Otello Chelli, figlio de “La Venezia”, ricorda com’era il suo quartiere
di Roberto Olivato
“Chiedere l’intercessione dei Santi nelle nostre preghiere aiuta noi ed i nostri defunti ad avvicinarci al Paradiso.” Queste le parole di padre Emilio Kolaczyk parroco della chiesa di S. Ferdinando, in occasione della Messa per i defunti del quartiere della Venezia, i cui nomi sono gelosamente custoditi da diversi anni da Gino Corradi veneziano doc ed uno degli organizzatori della decennale iniziativa. Prima della lettura dei nomi, letti da due giovani nipoti di veneziani Michela Sgarallino e Gabriele Pericoli, ai quali è stato passato simbolicamente il testimone da Otello Chelli il più anziano dei veneziani, il parroco ha ricordato il Beato Pio Alberto Del Corona nato in viale Caprera ed all’intercessione del quale ha affidato i defunti del quartiere. E’ proprio Chelli, autore di diversi scritti sul quartiere, a parlarcene a margine della celebrazione Eucaristica.

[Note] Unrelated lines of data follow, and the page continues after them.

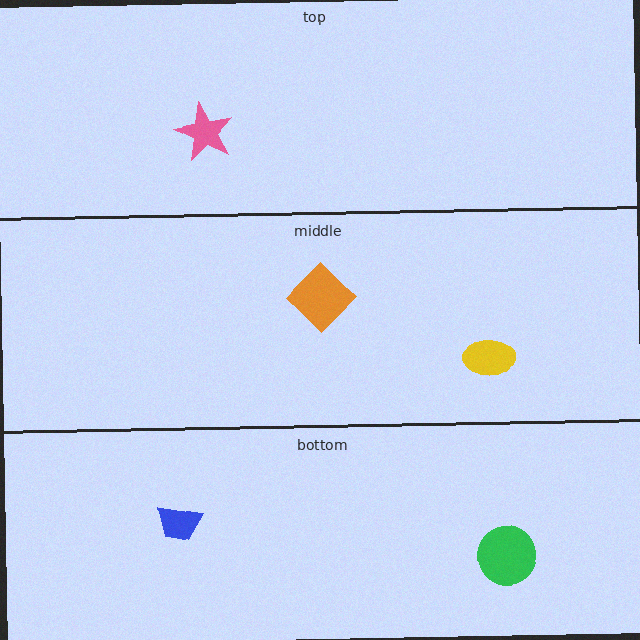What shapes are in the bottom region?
The green circle, the blue trapezoid.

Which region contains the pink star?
The top region.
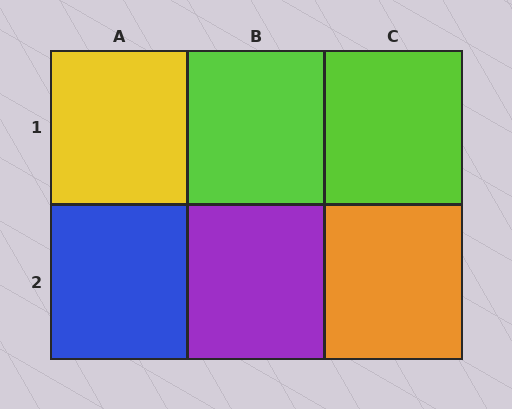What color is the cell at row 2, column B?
Purple.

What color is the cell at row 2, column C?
Orange.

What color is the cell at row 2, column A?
Blue.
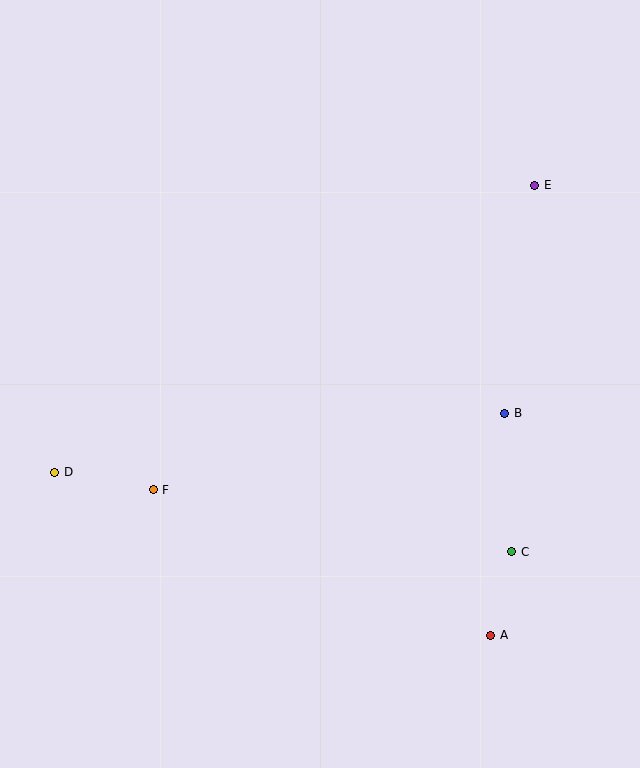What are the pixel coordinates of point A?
Point A is at (491, 635).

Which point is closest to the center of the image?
Point B at (505, 413) is closest to the center.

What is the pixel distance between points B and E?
The distance between B and E is 230 pixels.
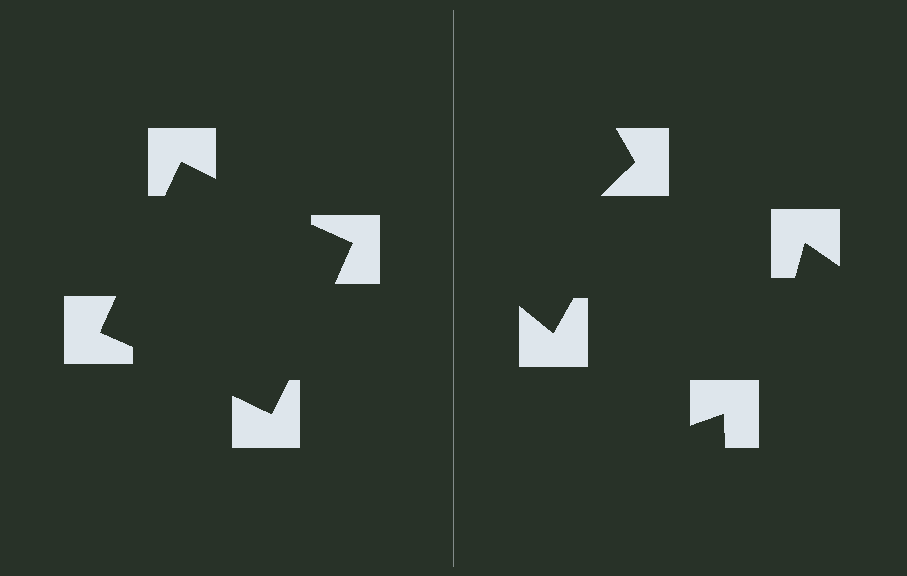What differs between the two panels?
The notched squares are positioned identically on both sides; only the wedge orientations differ. On the left they align to a square; on the right they are misaligned.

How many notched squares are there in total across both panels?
8 — 4 on each side.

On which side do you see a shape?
An illusory square appears on the left side. On the right side the wedge cuts are rotated, so no coherent shape forms.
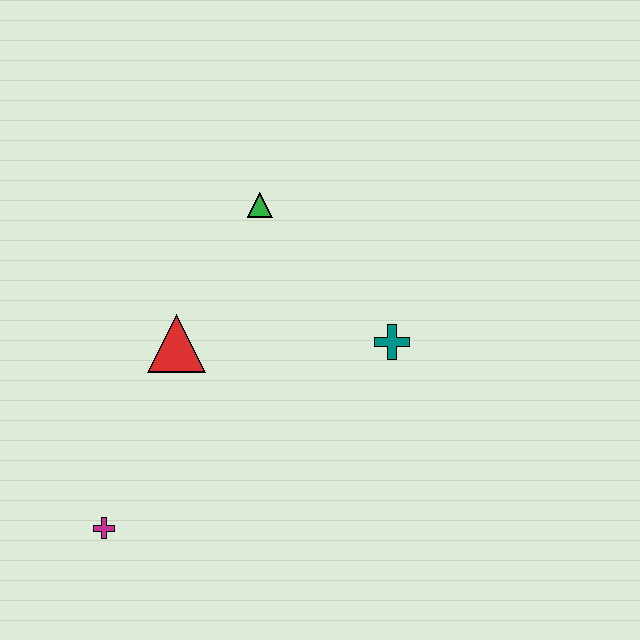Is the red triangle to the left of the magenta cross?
No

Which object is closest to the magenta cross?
The red triangle is closest to the magenta cross.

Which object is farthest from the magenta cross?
The green triangle is farthest from the magenta cross.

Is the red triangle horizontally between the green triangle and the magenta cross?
Yes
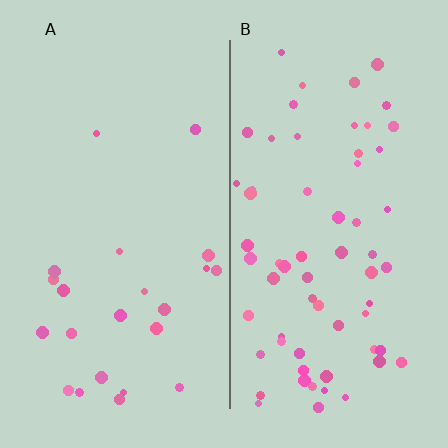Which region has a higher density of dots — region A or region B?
B (the right).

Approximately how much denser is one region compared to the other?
Approximately 2.8× — region B over region A.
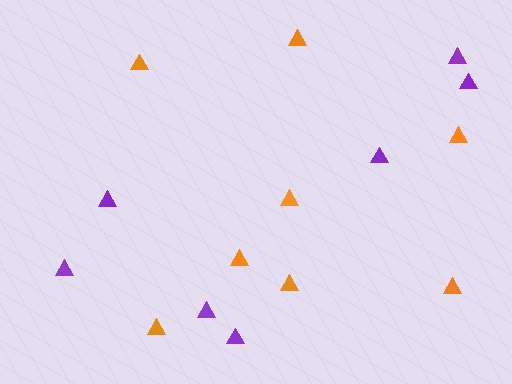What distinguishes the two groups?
There are 2 groups: one group of purple triangles (7) and one group of orange triangles (8).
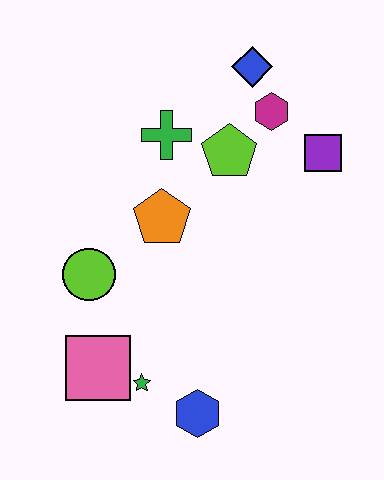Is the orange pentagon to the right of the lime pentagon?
No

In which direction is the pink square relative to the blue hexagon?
The pink square is to the left of the blue hexagon.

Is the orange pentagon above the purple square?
No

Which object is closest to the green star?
The pink square is closest to the green star.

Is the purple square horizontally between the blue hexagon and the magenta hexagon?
No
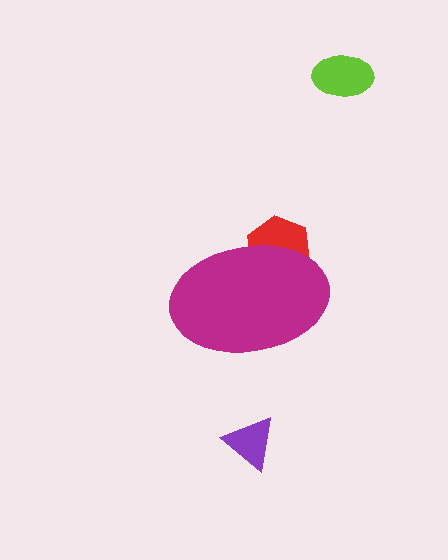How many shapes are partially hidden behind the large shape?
1 shape is partially hidden.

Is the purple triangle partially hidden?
No, the purple triangle is fully visible.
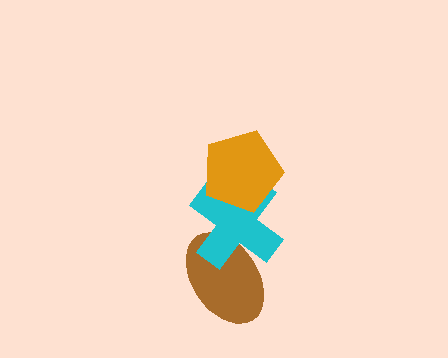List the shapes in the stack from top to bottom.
From top to bottom: the orange pentagon, the cyan cross, the brown ellipse.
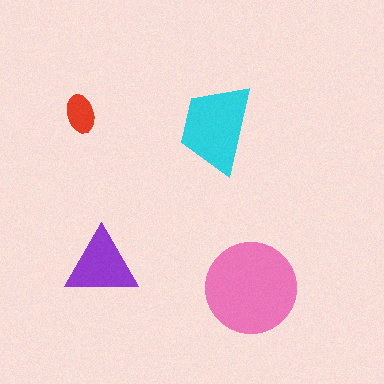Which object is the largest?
The pink circle.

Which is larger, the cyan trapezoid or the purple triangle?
The cyan trapezoid.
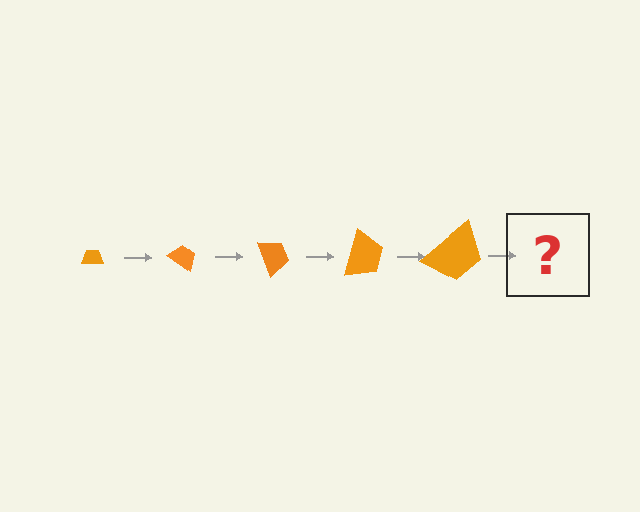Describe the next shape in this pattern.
It should be a trapezoid, larger than the previous one and rotated 175 degrees clockwise from the start.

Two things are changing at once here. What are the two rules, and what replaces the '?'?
The two rules are that the trapezoid grows larger each step and it rotates 35 degrees clockwise each step. The '?' should be a trapezoid, larger than the previous one and rotated 175 degrees clockwise from the start.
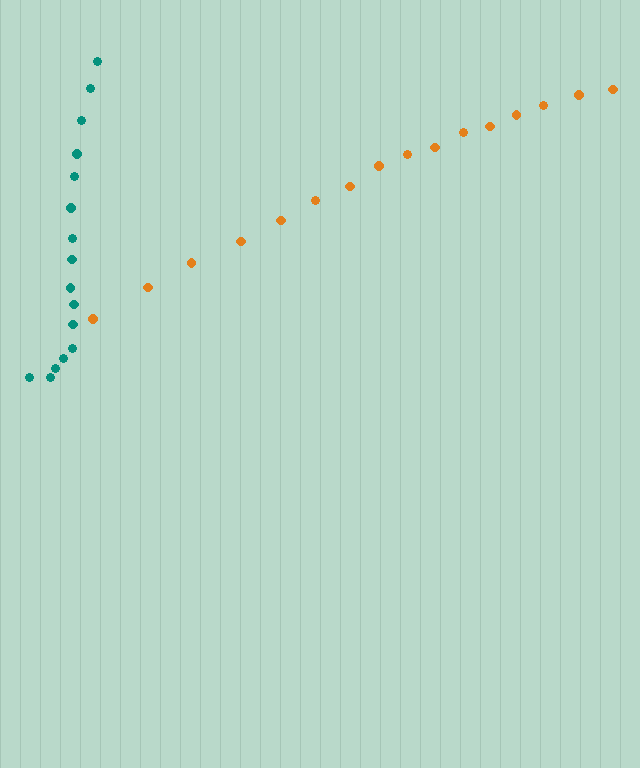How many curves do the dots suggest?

Otello, che cosa ha di diverso la Venezia dagli altri quartieri?
“Forse è meglio dire cosa aveva. Oggi è scomparso quel senso di appartenenza che faceva sentire gli abitanti del quartiere un’unica famiglia. Un popolo a sé stante chiuso dai suoi ponti, ma caratterialmente aperto come tutti i livornesi”.
Ci descriva meglio l’appartenenza…
“Una nascita era una festa per tutti, un morto era un lutto per tutti ed il quartiere sembrava camminare in punta di piedi. Nei matrimoni si ballava e cantava sino a tarda notte. Una volta al mese, d’inverno si accendevano i fuochi, tutte le famiglie si ritrovavano in viale Caprera a mangiare pietanze portate da casa, poi con chitarra e fisarmonica sino a notte a cantare stornelli, con voci di uomini e donne che avrebbero potuto diventare cantanti famosi ma che rimanevano qui”.
Quando finirono queste usanze?
“Subito dopo la guerra a seguito della distruzione del quartiere, avvenne quella che chiamo diaspora e cioè la dispersione dei veneziani per la città, anche se poi il punto d’incontro per tutti rimaneva la Venezia”. Dalle lenti dei piccoli occhiali traspare la nostalgia che accompagna Otello, da quando abbandonò il quartiere che lo vide nascere, dove mosse i primi passi innamorandosi del suo quartiere.
“Sin da bambino ho sempre dormito poco, tre o quattro ore per notte, così a cinque anni verso le quattro del mattino giravo per il quartiere per raggiungere lesta dei Risi’atori il barcone dal quale vedevo da Borgo Cappuccini, fino alla Gorgona, tutta la mia Venezia”.
Ricordi, che ascoltati nella ricorrenza dei defunti veneziani, hanno permesso di rivivere la vita e le emozioni di alcuni particolari livornesi, i “veneziani”, che anche se oggi non più presenti fisicamente ad abitare case e vicoli, continuano a tramandare a figli e nipoti la fierezza del senso di appartenenza alla storia del quartiere più antico di Livorno.